Visualize the decision boundary:  https://scikit-learn.org/stable/auto_examples/linear_model/plot_iris_logistic.html?fbclid=IwAR190kLQgXQIIjC6n5ZyPIZAu_PigFJAnyEP2PkXdgnGiUe8fKbmZzQHmgE#sphx-glr-auto-examples-linear-model-plot-iris-logistic-py

In [0]:
def visualize_boundary_of_trained_model_and_data(X_to_plot, y_to_plot, legend_data_name, trained_model,
    h = .02, xaxis_min = -.5, xaxis_max = 2.5, yaxis_min = -1., yaxis_max = 1.5): 
    '''This function is a visualization code to see the decision boundary compared with our data 
    based on code from the link above.

    Parameters
    ----------
    X_to_plot : array-like
        features, should be at least 2-d for 2-d visualization
    y_to_plot : array-like
        one dimensional labels either 0 or 1
    legend_data_name : str
        name of data you are overplotting 
    trained_model : sklearn.linear_model
        trained model
    h : float 
        step size of the mesh grid used to visualize areas of decision
    xaxis_min : float
        optional 
    xaxis_max : float
        optional
    yaxis_min : float
        optional 
    yaxis_max : float
        optional
        
    Returns
    -------
    matplotlib figure
    
    '''
    
    xx, yy = np.meshgrid(np.arange(xaxis_min, xaxis_max, h), np.arange(yaxis_min, yaxis_max, h))
    Z = model.predict(np.c_[xx.ravel(), yy.ravel()])

    # Put the result into a color plot
    Z = Z.reshape(xx.shape)
    plt.pcolormesh(xx, yy, Z, cmap=plt.cm.Paired)

    # Plot also the training points
    plt.scatter(X_to_plot[:, 0], X_to_plot[:, 1], c=y_to_plot, edgecolors='k', cmap=plt.cm.Paired, label="Training data")
    plt.xlabel('g-r', fontsize='xx-large')
    plt.ylabel('u-g', fontsize='xx-large')

    plt.xlim(xaxis_min, xaxis_max)
    plt.ylim(yaxis_min, yaxis_max)

    plt.legend()


In [0]:
#  Here we visualize the decision boundary of the trained model, and overplot the training data used to train 
#    that model
visualize_boundary_of_trained_model_and_data(X_train, y_train, 'Training data', model)
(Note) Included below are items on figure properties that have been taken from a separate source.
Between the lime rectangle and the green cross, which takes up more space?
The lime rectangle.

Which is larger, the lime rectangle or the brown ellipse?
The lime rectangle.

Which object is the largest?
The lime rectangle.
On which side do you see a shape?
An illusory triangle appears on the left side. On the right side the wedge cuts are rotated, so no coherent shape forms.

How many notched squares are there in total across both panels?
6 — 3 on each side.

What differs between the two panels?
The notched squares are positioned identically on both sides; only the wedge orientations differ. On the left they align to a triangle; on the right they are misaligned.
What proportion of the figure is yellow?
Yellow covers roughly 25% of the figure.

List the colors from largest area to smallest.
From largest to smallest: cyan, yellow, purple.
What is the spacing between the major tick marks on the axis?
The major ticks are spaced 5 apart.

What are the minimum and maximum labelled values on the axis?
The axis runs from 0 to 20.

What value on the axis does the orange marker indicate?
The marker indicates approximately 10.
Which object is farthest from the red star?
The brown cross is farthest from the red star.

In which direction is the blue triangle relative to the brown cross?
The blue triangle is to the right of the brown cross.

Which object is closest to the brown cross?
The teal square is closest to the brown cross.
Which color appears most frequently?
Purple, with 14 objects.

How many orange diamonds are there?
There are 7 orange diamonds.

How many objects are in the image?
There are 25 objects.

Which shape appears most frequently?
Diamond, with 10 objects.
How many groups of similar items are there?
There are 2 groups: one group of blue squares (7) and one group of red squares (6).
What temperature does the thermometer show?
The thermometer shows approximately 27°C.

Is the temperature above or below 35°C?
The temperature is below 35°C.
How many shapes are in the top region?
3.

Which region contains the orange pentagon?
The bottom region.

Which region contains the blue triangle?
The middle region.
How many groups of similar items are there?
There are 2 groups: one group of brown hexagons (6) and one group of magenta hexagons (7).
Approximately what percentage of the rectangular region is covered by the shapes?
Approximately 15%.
## How well do you think we did above?
###  There are multiple ways to *quantify* how well we did with our test set.  Let's first visually see how well the test set did, then use a *metric* to quantify how well the test set did.

In [0]:
#  Here we show where the test data lies (which was NOT used to train the model)
visualize_boundary_of_trained_model_and_data(X_test, y_test, 'Training data', model)

## Let's now quantify how well our model is doing with a metric.  Recall the ROC curve from the slides (1 is a perfect classifier, and 0.5 is a classifier that is as good as a coin flip!)

In [0]:
from sklearn.metrics import roc_auc_score

print('When evaluating our model on the training set, our model has an AUC of:  ',  
      roc_auc_score(y_train, model.predict(X_train)))
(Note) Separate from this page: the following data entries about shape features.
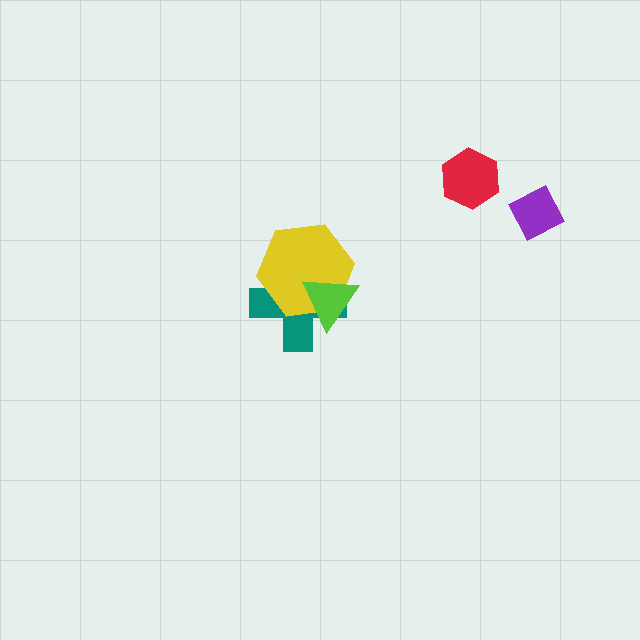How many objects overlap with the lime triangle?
2 objects overlap with the lime triangle.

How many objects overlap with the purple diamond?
0 objects overlap with the purple diamond.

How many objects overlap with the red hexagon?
0 objects overlap with the red hexagon.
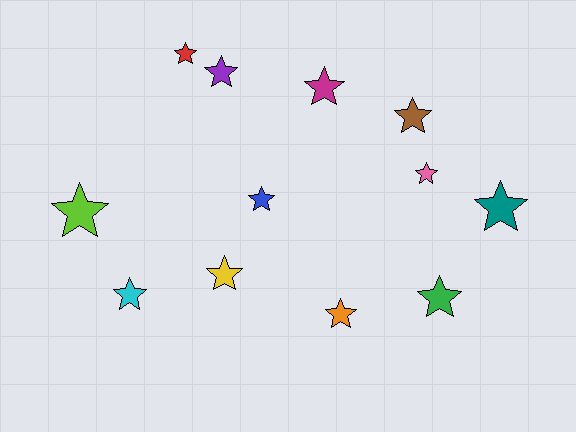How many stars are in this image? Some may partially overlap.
There are 12 stars.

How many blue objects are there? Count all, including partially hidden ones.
There is 1 blue object.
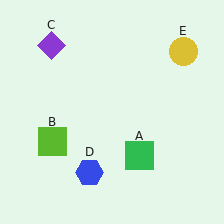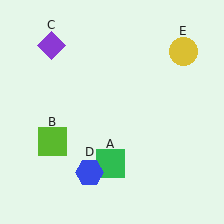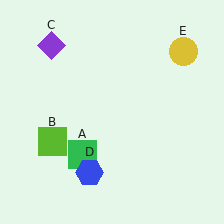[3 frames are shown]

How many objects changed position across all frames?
1 object changed position: green square (object A).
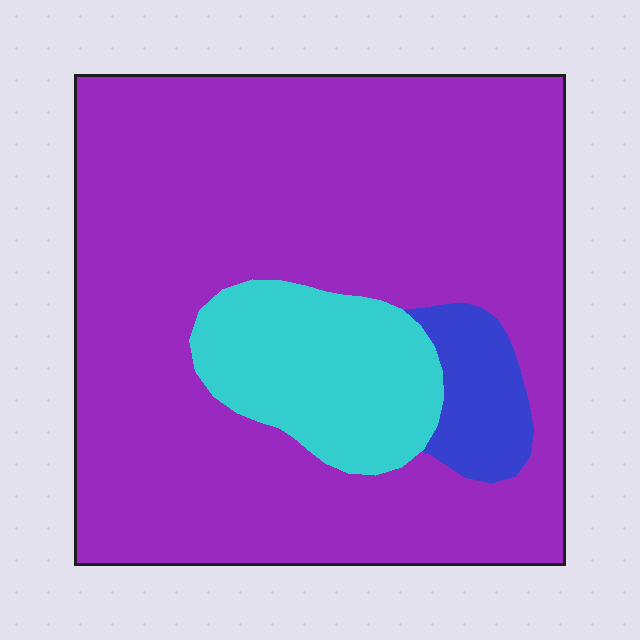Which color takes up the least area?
Blue, at roughly 5%.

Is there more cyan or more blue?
Cyan.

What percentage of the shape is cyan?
Cyan covers 15% of the shape.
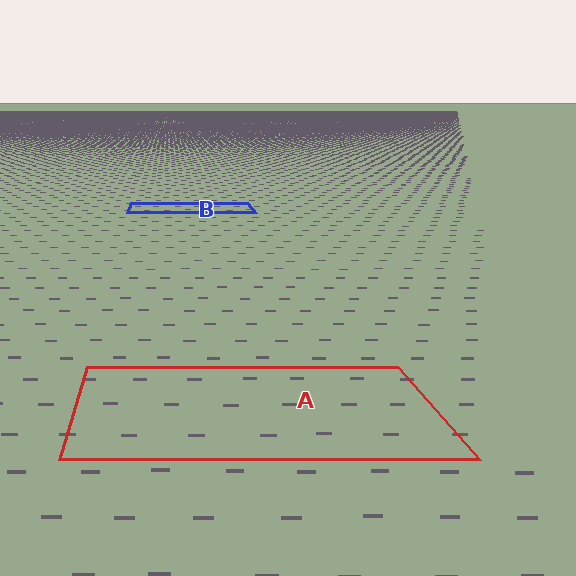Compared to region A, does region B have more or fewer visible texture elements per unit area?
Region B has more texture elements per unit area — they are packed more densely because it is farther away.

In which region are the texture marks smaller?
The texture marks are smaller in region B, because it is farther away.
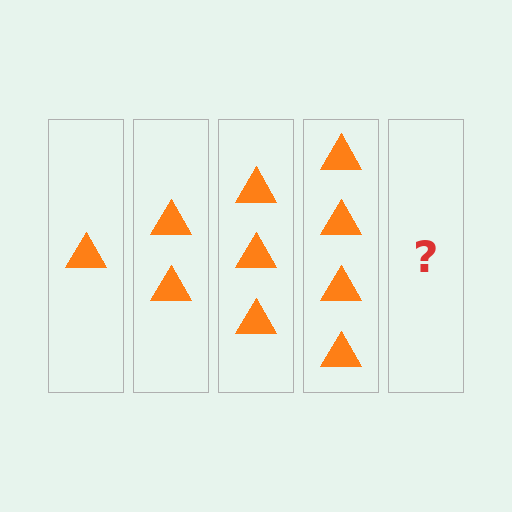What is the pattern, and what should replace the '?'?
The pattern is that each step adds one more triangle. The '?' should be 5 triangles.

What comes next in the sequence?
The next element should be 5 triangles.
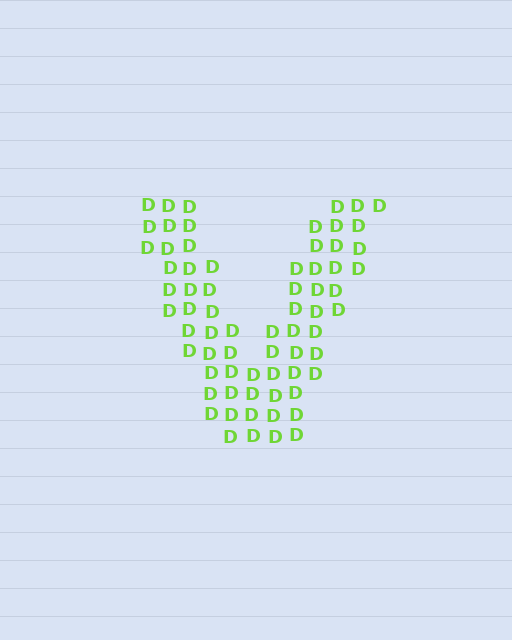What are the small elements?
The small elements are letter D's.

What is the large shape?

#  Do you think the AUC of the model evaluated on the test set should be higher, lower, or the same as the AUC of the model evaluated on the training set?

In [0]:
print('When evaluating our model on the training set, our model has an AUC of:  ',  
      roc_auc_score(y_test, model.predict(X_test)))

#  2 min discussion:  
## What happens if stars and qso's overlapped even more, how would our model "performance" change?  
## How might we improve the model performance?  (Hint:  Think about the movie likes/dislikes from the slides?  What if we only knew about Zootopia and Moonlight, but not Deadpool preferences?)

#  Bonus Exercise:  Look at how we constructed the train/test split and evaluated the model on new data.  What if the parameters of the normal distribution were different between the labeled data used to train the model and the new data?  See how the model performs.  (Possible real astro reasons for this:  Sample Selection Bias.)